The P4P800, based on Intel's i865PE chipset employs a simple, yet very effective trick to bypass the extra pipeline stages in the address and command decode path that ensure stable operation of the Springdale chipset at 200 / 800 MHz frequency. The top yield of the chipset can do without these pipeline stages and the separation between i875 and i865 is a somewhat arbitrarily drawn line between pass and fail under extreme conditions. Therefore the ASUS concept appears only a logical step to break some of the iron "Thou shalt not tamper with our pins" policies.
About 5 years ago, Abit did the same with a switch pulling the B21 pin to ground and everybody overclocked their Celerons happily ever after. Now it is up to ASUS to pull the white rabbit out of the magic hat. We have looked at Intel data sheets and the board itself and ran it through the paces, concerned with speed but also about stability.
What is the technology behind all the chaos? How does the P4P800 live up to the expectations? Moreover, how can it live with the amount of overdecoration ASUS added in form of its Ai feature bundle?

PAT, separating Canterwood from Springdale
The current line of high-end Intel chipset comprises two different lines of chip, that is the i875P and the i865 family. Within the 865 group, the "G revision has a unique position in that it integrates the Intel extreme Graphics2 engine in the core; the 865P and PE versions are the same die as what is sold as Canterwood, using a different package.
Aside from a different package, there are two main differences between the i875 and the 865. First, Canterwood supports ECC whereas Springdale does not, which is the main difference that allows the lower ball count of the Springdale package. Second, Springdale does not support Intel's new performance acceleration technology or "PAT".
So what exactly is PAT. Performance acceleration technology is a means to speed up address and command decoding.
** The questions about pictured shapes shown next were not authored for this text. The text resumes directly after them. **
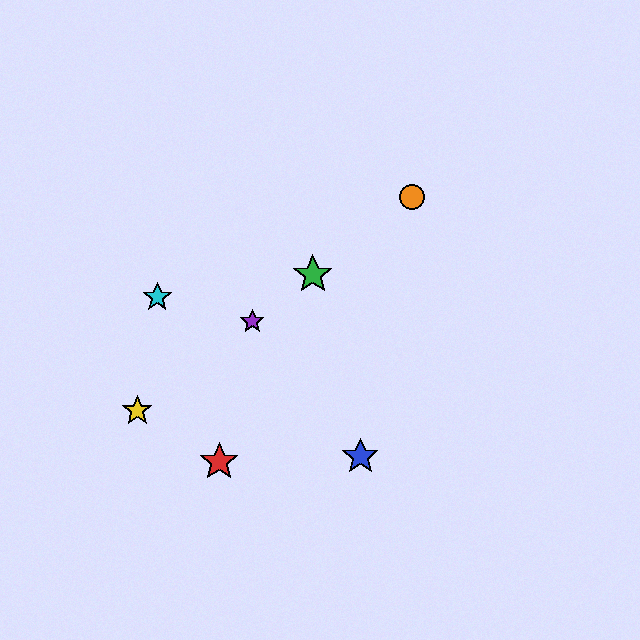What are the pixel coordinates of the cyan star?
The cyan star is at (157, 297).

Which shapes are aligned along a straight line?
The green star, the yellow star, the purple star, the orange circle are aligned along a straight line.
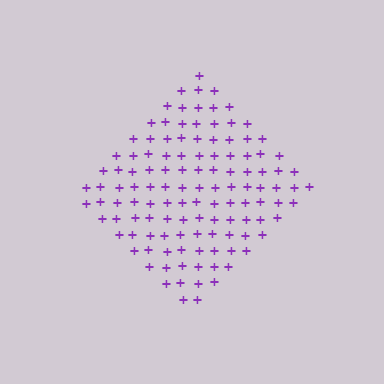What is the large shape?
The large shape is a diamond.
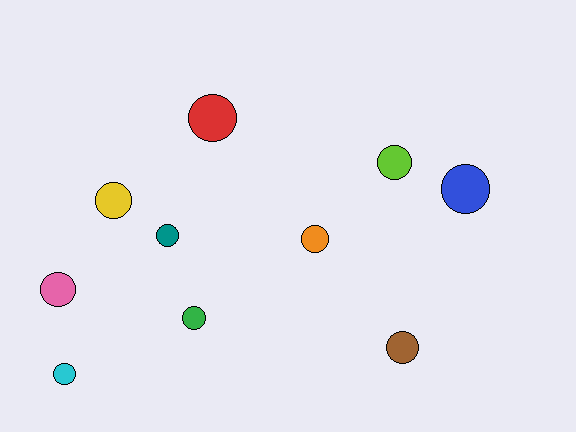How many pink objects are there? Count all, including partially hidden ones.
There is 1 pink object.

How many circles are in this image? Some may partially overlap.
There are 10 circles.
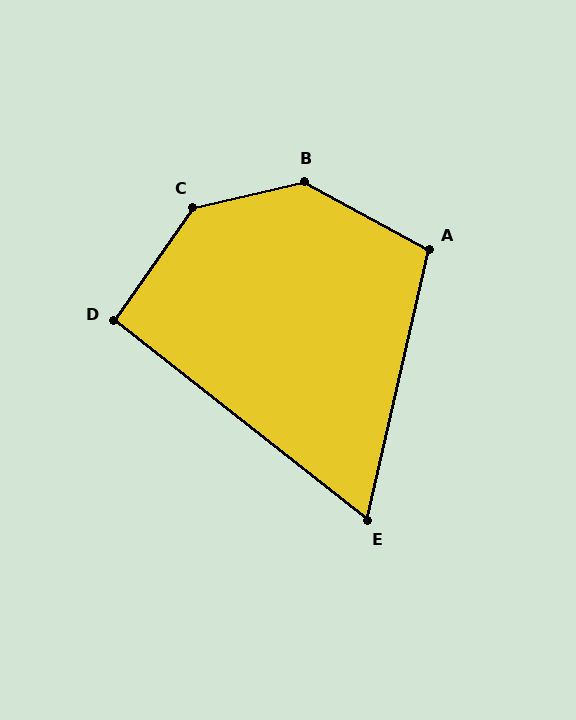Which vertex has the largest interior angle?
C, at approximately 139 degrees.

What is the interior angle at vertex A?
Approximately 106 degrees (obtuse).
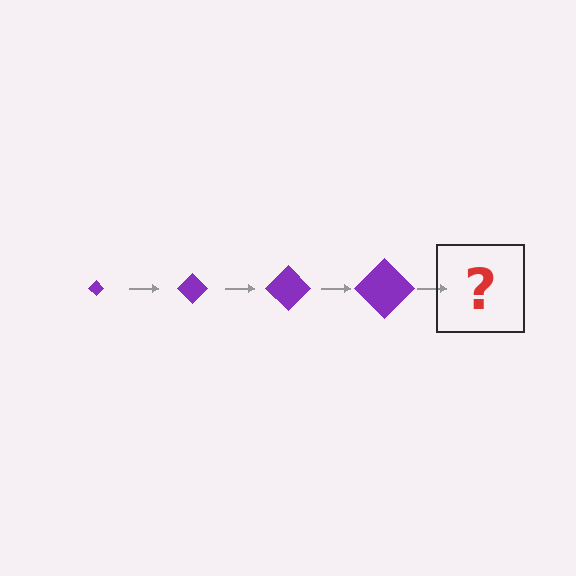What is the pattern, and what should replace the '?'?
The pattern is that the diamond gets progressively larger each step. The '?' should be a purple diamond, larger than the previous one.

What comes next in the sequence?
The next element should be a purple diamond, larger than the previous one.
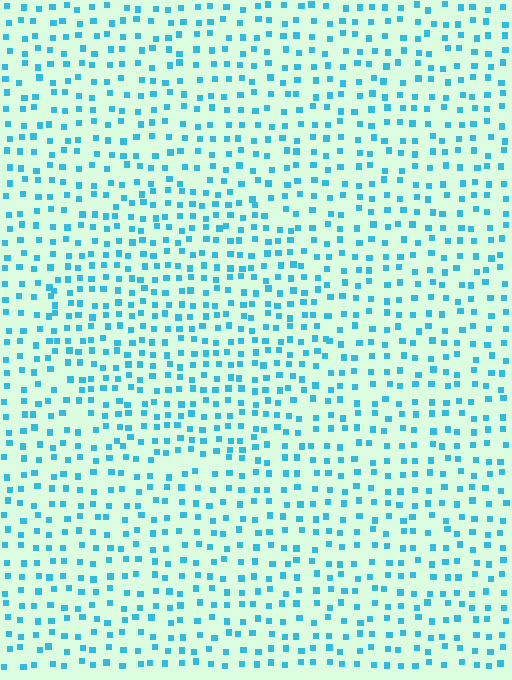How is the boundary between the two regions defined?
The boundary is defined by a change in element density (approximately 1.4x ratio). All elements are the same color, size, and shape.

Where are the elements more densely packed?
The elements are more densely packed inside the circle boundary.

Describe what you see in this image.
The image contains small cyan elements arranged at two different densities. A circle-shaped region is visible where the elements are more densely packed than the surrounding area.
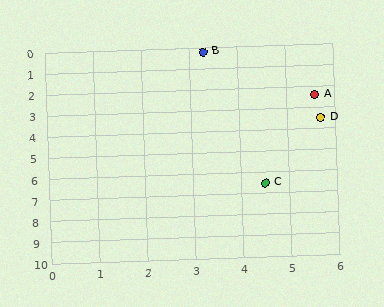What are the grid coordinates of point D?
Point D is at approximately (5.7, 3.5).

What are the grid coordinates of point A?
Point A is at approximately (5.6, 2.4).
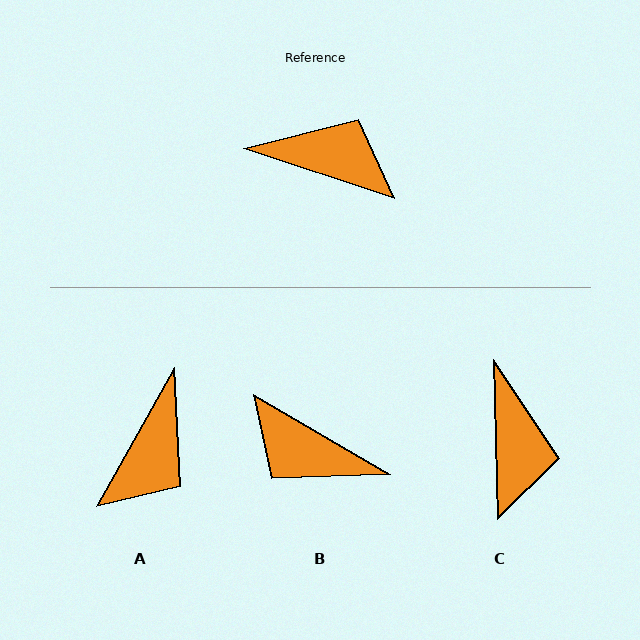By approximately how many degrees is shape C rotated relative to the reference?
Approximately 71 degrees clockwise.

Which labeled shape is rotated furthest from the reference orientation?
B, about 168 degrees away.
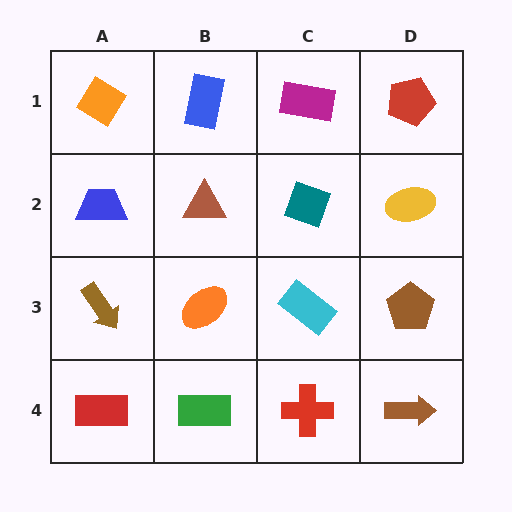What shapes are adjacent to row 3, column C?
A teal diamond (row 2, column C), a red cross (row 4, column C), an orange ellipse (row 3, column B), a brown pentagon (row 3, column D).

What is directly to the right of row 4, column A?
A green rectangle.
Address and command decoding are necessary because the virtual address space created by each software application will attempt to maintain a contiguous memory space. If more applications are running, more contiguous memory spaces will be necessary. PC memory falls into the category of Random Access memory, meaning that data can be written all over the place, depending only on which pages are open at the time that the write command is issued. This resembles pretty much a shotgun approach and, therefore, maintenance of any contiguousness would be a matter of scarce luck unless some extra measures are taken.
These measures are the translation of the physical addresses into a virtual memory space (not to be mistaken with the virtual memory or swapfile in the Windows environment) where every application maintains a contiguous block of memory or at least thinks it does, courtesy of the tags stored within the application address tagRAM more commonly referred to as TLBs, short for Translation Lookaside Buffers on the processor level. The tagged information still needs to be converted into physical memory addresses, which requires some work on the memory controller level. Needless to say that work does require time, which, in this case is called address decode latency. An extra step added is the command decode latency also known as CMD Rate to any users of VIA chipsets.
All these latencies add on top of what is generally known as the DRAM access latencies, where tRAC defines the time from Chip Select to the first or critical Quad-Word output to the bus. Just as a short reminder, the DRAM latencies themselves start with the RAS-to-CAS delay on top of which is added the CAS latency. In case both of those latencies are set to 2, tRAC at a 200 MHz system bus (chipset) frequency would be 4 x 5 ns or 20 ns. However, real world latency measurements show system initial access latencies that are generally in the order of 50-100 ns and encompass all steps from the time the CPU issues the request for the data until the actual data output. At a 200 MHz system bus frequency, the differences translate into some 6-18 chipset clock cycles.